Laura Moldes es la madre de Claudia, Noa y Hugo. Los dos pequeños presentan un severo cuadro de discapacidad que su madre trata de visibilizar en redes sociales (@misgrandesguerreros) para crear conciencia sobre la imperiosa necesidad de dar pasos hacia delante en materia de inclusión.
Mediante sendos diagnósticos de sus hijos, Laura sensibiliza y reconoce la parálisis cerebral, el Trastorno de Espectro Autista -TEA- y la discapacidad auditiva. Por tanto, esta valiente mujer enseña la cruda realidad de la crianza de los niños con discapacidad y los escasos planes de ocio de los que puede disfrutar.
En este sentido, en una de sus publicaciones en plataformas digitales, Moldes reivindica el derecho a jugar de los más pequeños, una idea que la hila con la posibilidad de impulsar la accesibilidad en los parques infantiles para que, de esta manera, ningún niño se quede sin disfrutar de las instalaciones por su discapacidad.
Parques infantiles para niños con discapacidad
Noa es una niña con parálisis cerebral y sordera profunda; Hugo, su hermano, es un pequeño que comparte la condición de parálisis cerebral y, además es usuario de implantes cocleares debido a una discapacidad auditiva y presenta un diagnóstico de autismo.
Ante la delicada tesitura a la que se enfrenta cada día esta madre, Laura ha reivindicado y exigido mediante un mensaje en redes sociales la adaptación de parques infantiles para que sean accesibles para todos los niños. Lo hace bajo un poderoso lema: «Jugar también es un derecho«.
En su casa, la discapacidad está presente en sus dos hijos menores, pero también se hace presente la normalidad de la situación, entendiéndola y aceptándola como lo que es: una condición más de Noa y Hugo. Ese mismo mensaje es el que trata de divulgar al resto de la sociedad.
Así mismo, Moldes indica que «no faltan ganas de jugar» en estos niños con discapacidad, sino que el verdadero problema radica en que no existen los espacios adecuados para que el juego pueda hacerse palpable. Por tanto, lo «que debería ser normal» se convierte en una barrera para muchos menores y sus familias.
Finalmente, el reclamo de Laura se sustenta en la petición de «más columpios accesibles y más parques adaptados» para que todos los niños puedan disfrutar en igualdad de condiciones, fomentando la «inclusión real» desde la infancia.
Respeto y comprensión
La sinceridad y la transparencia con la que Laura habla sobre la discapacidad de sus hijos no deja indiferente a nadie. No rehúye las preguntas y responde a ellas mediante redes sociales, creando un clima de normalidad que bien debe ser reconocido.

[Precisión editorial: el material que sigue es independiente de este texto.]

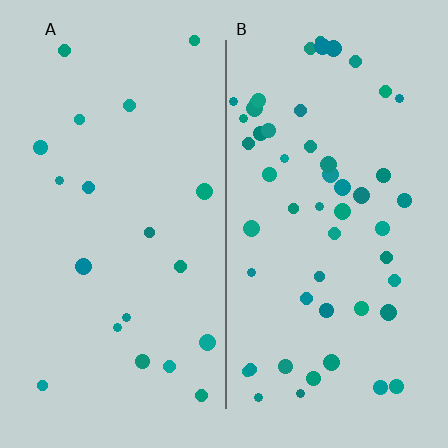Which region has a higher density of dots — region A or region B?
B (the right).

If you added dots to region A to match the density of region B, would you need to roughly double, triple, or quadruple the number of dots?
Approximately triple.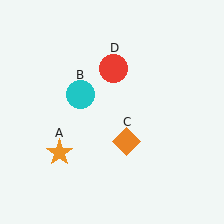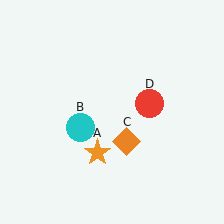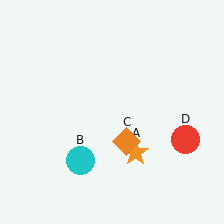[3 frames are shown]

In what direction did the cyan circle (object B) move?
The cyan circle (object B) moved down.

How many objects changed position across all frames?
3 objects changed position: orange star (object A), cyan circle (object B), red circle (object D).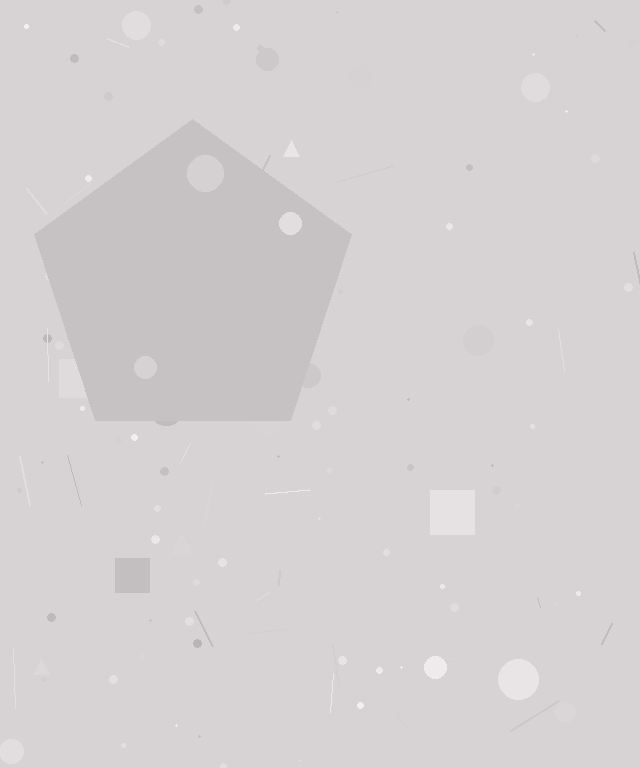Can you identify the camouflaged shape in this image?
The camouflaged shape is a pentagon.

A pesar de las notables dificultades que tiene en casa, esta familia se ha erguido como un irrompible lazo de unión entre cada uno de sus miembros, donde la discapacidad ha penetrado para ser, simplemente, un testigo directo de ese amor. «Mis hijos no necesitan pena«, expone Laura.
Por tanto, lo único que ruega Moldes a la sociedad respecto al colectivo de la discapacidad es ofrecer respeto, comprensión y una mirada que no sólo se fije «en lo que le resulta bonito», sino que tenga un campo de visión más amplio y sea capaz de abrazar cualquier realidad.